In 2021 Stéfanie von Hlatky, Director of the CIDP & Associate Professor in the Department of Political Studies at Queen’s University, was awarded the Canada Research Chair Tier II on Gender, Security, and the Armed Forces.


Summary of Research Program:

United National Security Council Resolution 1325 (UNSCR 1325) on Women Peace and Security (WPS) acknowledged that violent conflict affects men, women, boys, and girls differently. In practice, the adoption of UNSCR 1325 has led to policies to increase the participation of women in peace processes and the adoption of gender-based analysis, usually in the form of GBA+, and programs to combat sexual and gender based violence (SGBV) to guide how military missions are designed. While organizations like the United Nations (UN), the North Atlantic Treaty Association (NATO), and the European Union (EU) have endorsed changes institutionally, they have not pursued them as vigorously in practice, leading to inconsistencies and unintended consequences.

By investigating how gender policies impact governments and international organizations, this project builds on research in International Relations that studies the normative and cultural underpinnings of foreign and defence policy-decision making. It also contributes to our understanding of how WPS norms affect international responses to armed conflict. The aim of this project is to demonstrate how greater diversity and inclusion can improve prospects for peace.

Team Introduction:

The principal investigator of this project, Dr. Stéfanie von Hlatky, is an associate professor of Political Studies at Queen’s University and the Director of the Centre for International and Defence Policy. Dr. von Hlatky has recruited 5 research assistants and a CDSN Post-Doctoral Fellow for this project: Dr. Johanna Massé, Bibi Imre-Millei (MA, Sociology), Emily Quimby (MA, Political Studies), Morgan-Olivia Fox (PPE, Specialization in Political Studies), Owen Wong (BAH, Political Studies), and Melika Khajeh Hosseiny (BAH, Political Studies & Global Development).


This research project will proceed in three stages: (1) demonstrate how gender policies affect day-to-day policy discussions and activities; (2) explain differences in gender policies in a structured, focused comparison of the UN, NATO, and the EU; (3) test the validity of the comparative framework and offer findings on how gender policies are affecting mission outcomes through detailed case studies and fieldwork.
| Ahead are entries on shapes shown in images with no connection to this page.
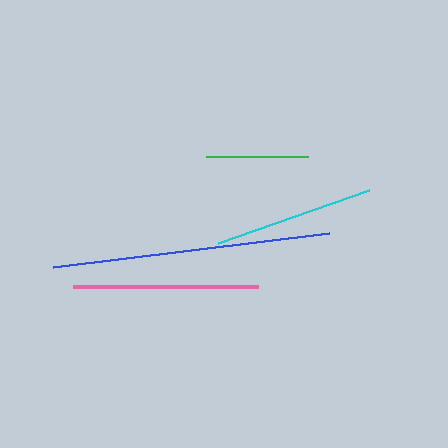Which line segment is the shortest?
The green line is the shortest at approximately 103 pixels.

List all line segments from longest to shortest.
From longest to shortest: blue, pink, cyan, green.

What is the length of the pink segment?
The pink segment is approximately 185 pixels long.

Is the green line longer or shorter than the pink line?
The pink line is longer than the green line.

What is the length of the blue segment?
The blue segment is approximately 278 pixels long.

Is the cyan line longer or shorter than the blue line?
The blue line is longer than the cyan line.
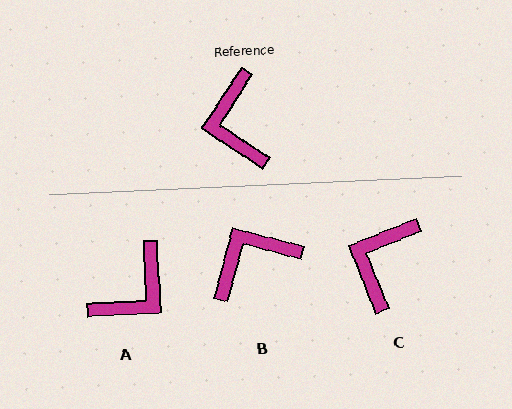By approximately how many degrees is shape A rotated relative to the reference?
Approximately 126 degrees counter-clockwise.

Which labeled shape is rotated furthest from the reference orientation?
A, about 126 degrees away.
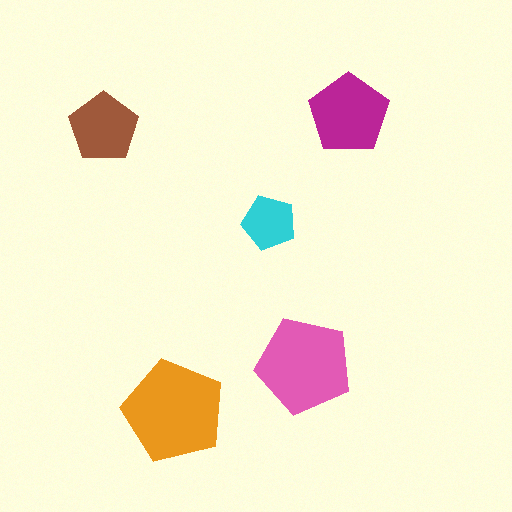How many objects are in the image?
There are 5 objects in the image.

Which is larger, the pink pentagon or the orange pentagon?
The orange one.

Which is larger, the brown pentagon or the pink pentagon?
The pink one.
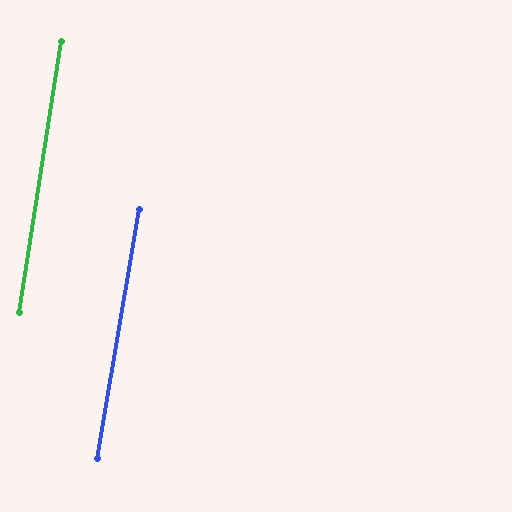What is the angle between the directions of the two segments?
Approximately 1 degree.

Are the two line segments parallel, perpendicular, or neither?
Parallel — their directions differ by only 0.7°.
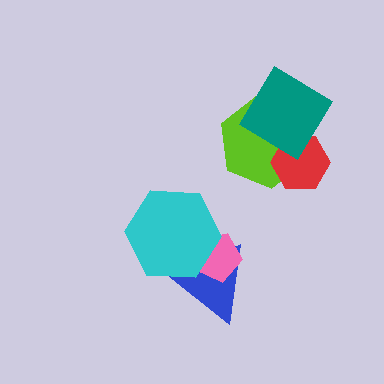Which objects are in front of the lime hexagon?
2 objects cover part of the lime hexagon: the red hexagon and the teal diamond.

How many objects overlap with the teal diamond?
2 objects overlap with the teal diamond.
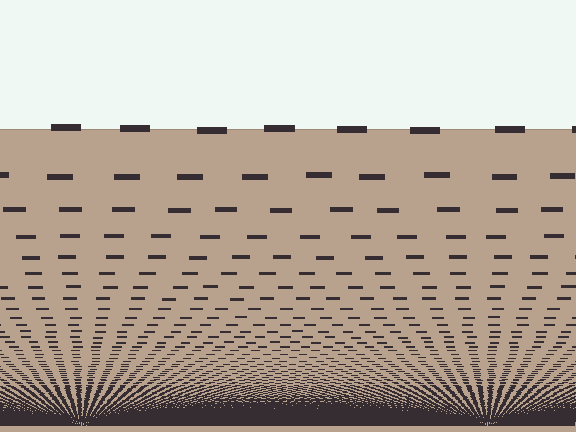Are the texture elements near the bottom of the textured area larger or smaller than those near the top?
Smaller. The gradient is inverted — elements near the bottom are smaller and denser.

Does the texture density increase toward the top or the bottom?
Density increases toward the bottom.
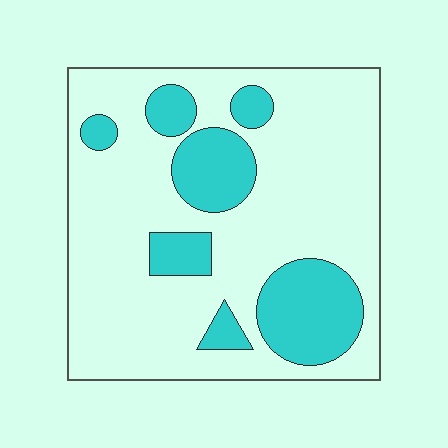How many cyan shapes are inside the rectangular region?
7.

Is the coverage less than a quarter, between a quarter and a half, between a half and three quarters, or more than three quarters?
Less than a quarter.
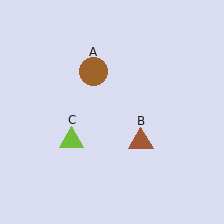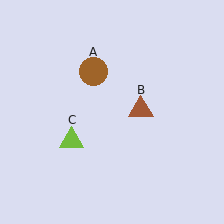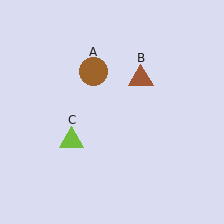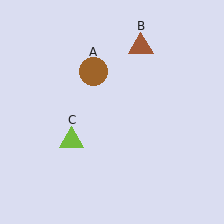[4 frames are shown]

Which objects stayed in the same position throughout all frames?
Brown circle (object A) and lime triangle (object C) remained stationary.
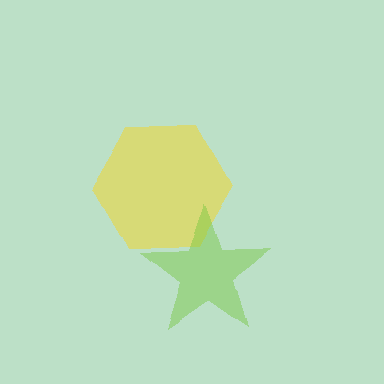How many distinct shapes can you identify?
There are 2 distinct shapes: a yellow hexagon, a lime star.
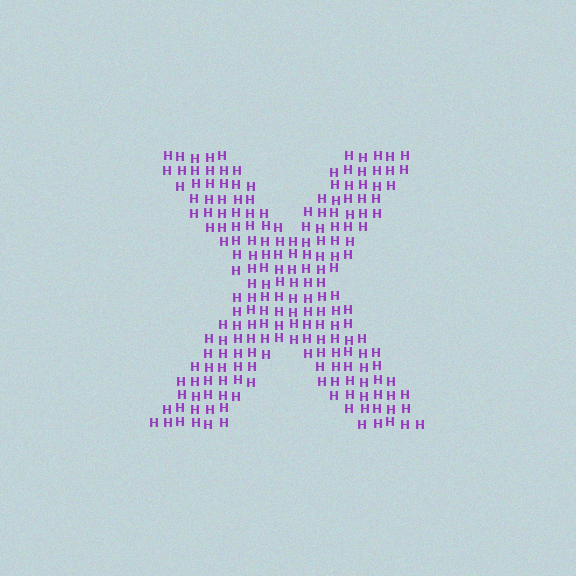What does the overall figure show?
The overall figure shows the letter X.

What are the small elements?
The small elements are letter H's.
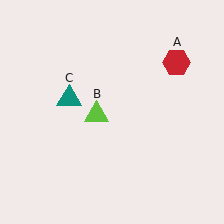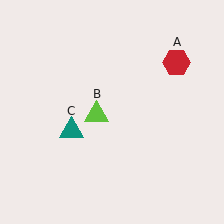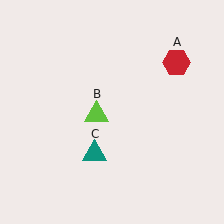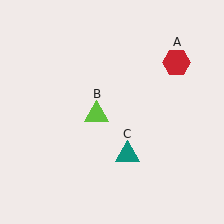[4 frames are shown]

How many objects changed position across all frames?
1 object changed position: teal triangle (object C).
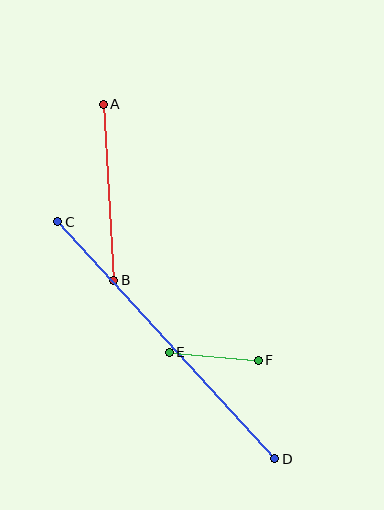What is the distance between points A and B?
The distance is approximately 176 pixels.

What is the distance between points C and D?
The distance is approximately 322 pixels.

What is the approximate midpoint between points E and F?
The midpoint is at approximately (214, 356) pixels.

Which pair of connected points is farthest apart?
Points C and D are farthest apart.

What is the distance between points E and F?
The distance is approximately 89 pixels.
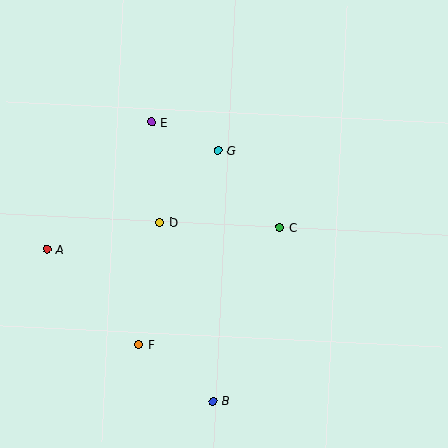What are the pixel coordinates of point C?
Point C is at (280, 227).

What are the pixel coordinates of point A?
Point A is at (47, 249).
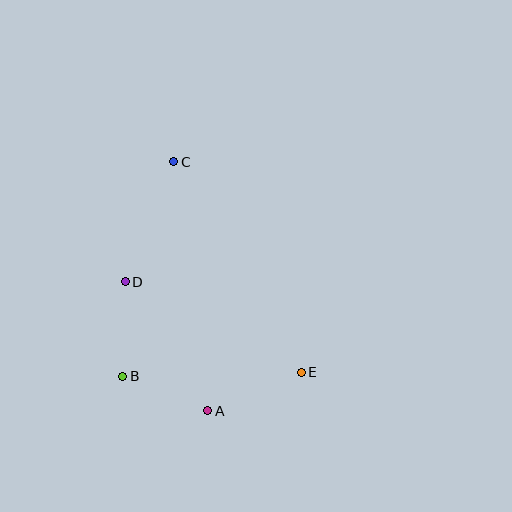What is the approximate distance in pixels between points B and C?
The distance between B and C is approximately 220 pixels.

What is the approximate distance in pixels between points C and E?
The distance between C and E is approximately 246 pixels.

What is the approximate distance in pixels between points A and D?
The distance between A and D is approximately 153 pixels.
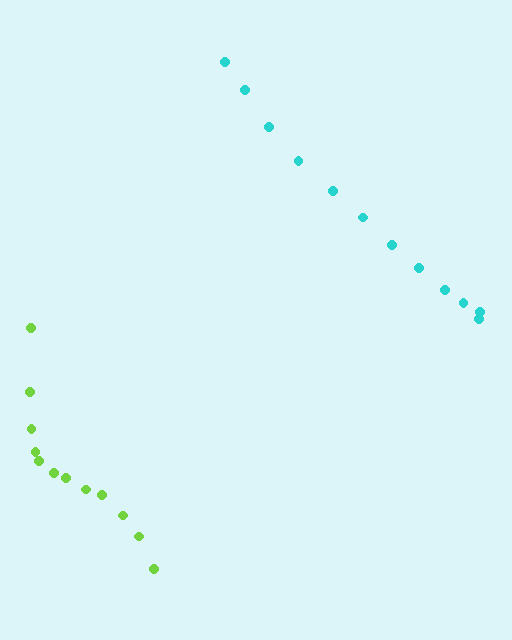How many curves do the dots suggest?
There are 2 distinct paths.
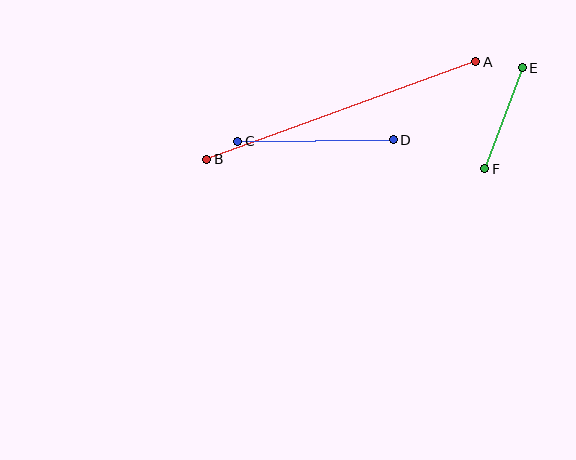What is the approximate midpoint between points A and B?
The midpoint is at approximately (341, 111) pixels.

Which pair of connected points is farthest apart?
Points A and B are farthest apart.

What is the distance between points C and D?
The distance is approximately 155 pixels.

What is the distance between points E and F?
The distance is approximately 108 pixels.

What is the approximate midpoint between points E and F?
The midpoint is at approximately (503, 118) pixels.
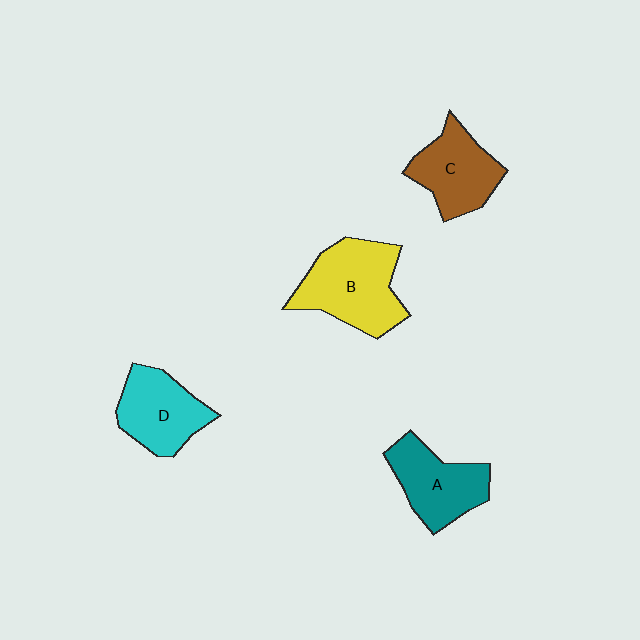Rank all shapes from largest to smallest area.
From largest to smallest: B (yellow), A (teal), D (cyan), C (brown).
Thus far, the team has researched the unintended consequences of the WPS agenda, noting tensions between local and international priorities, burdens on civil society, and a lack of intersectionality. While investigating the UN, NATO, and the EU, the team has coded for over twenty categories which broadly characterize WPS guideline objectives, guideline types, target audiences, involved actors, and so forth. The team has also begun to consider hypotheses related to international and transnational, organizational, context specific, and critical categories.

Some Outputs:

Dr. von Hlatky’s expertise has also contributed to ongoing debates about culture change in the CAF: The Hill Times (February, 2021); CTV News (March, 2021); The New York Times (March, 2021); CBC Radio (March, 2021 and May, 2021); CBC News (April, 2021); and more. Within these engagements, Dr. von Hlatky has noted the need to consider aspects of military culture that contribute to sexual misconduct, making it difficult for victims and survivors to speak out. In addition, she has underlined that while changes have happened on a leadership level, the core of military culture is yet to be disrupted pushing for redefinition of the professional culture and independent models for reporting and investigation.

Additionally, Dr. von Hlatky has written on gender mainstreaming in NATO and the perceptions of military elites towards gender mainstreaming vis-à-vis operation effectiveness (2020). She has contributed to The Palgrave Handbook of Gender, Sexuality, and Canadian Politics, arguing for Canadian defence policy to make space for feminist perspectives (2020).

Dr. von Hlatky has provided recommendations for how states and organizations can improve gender trainings, highlighting the need for feedback stages, grounded training, and needs assessment tools (2020) as well as contributed to the NATO report “Developing a Culture and Gender Inclusive Model of Military Professionalism” (2020). She has co-authored a memo with Bibi Imre-Millei for Global Affairs Canada, demonstrating how feminist alliances can enhance diplomatic engagements (2020). Bibi Imre-Millei was also interviewed by the Canadian Global Affairs Institute podcast, Defence Deconstructed on comprehensive culture change in the CAF (2021), in addition to a policy paper written with Charlotte Duval-Lantoine on the same topic with the Canadian Global Affairs Institute (2021).

Dr. von Hlatky has contributed to multiple expert briefings and government reports. This included briefings for two NATO reports in 2020. Dr. von Hlatky has contributed to the Standing Committee on National Defence in February 2021, “Addressing Sexual Misconduct Issues in the Canadian Armed Forces, Including the Allegations Against Former Chief of the Defence Staff Jonathan Vance,” and has briefed the CAF on culture change on multiple occasions.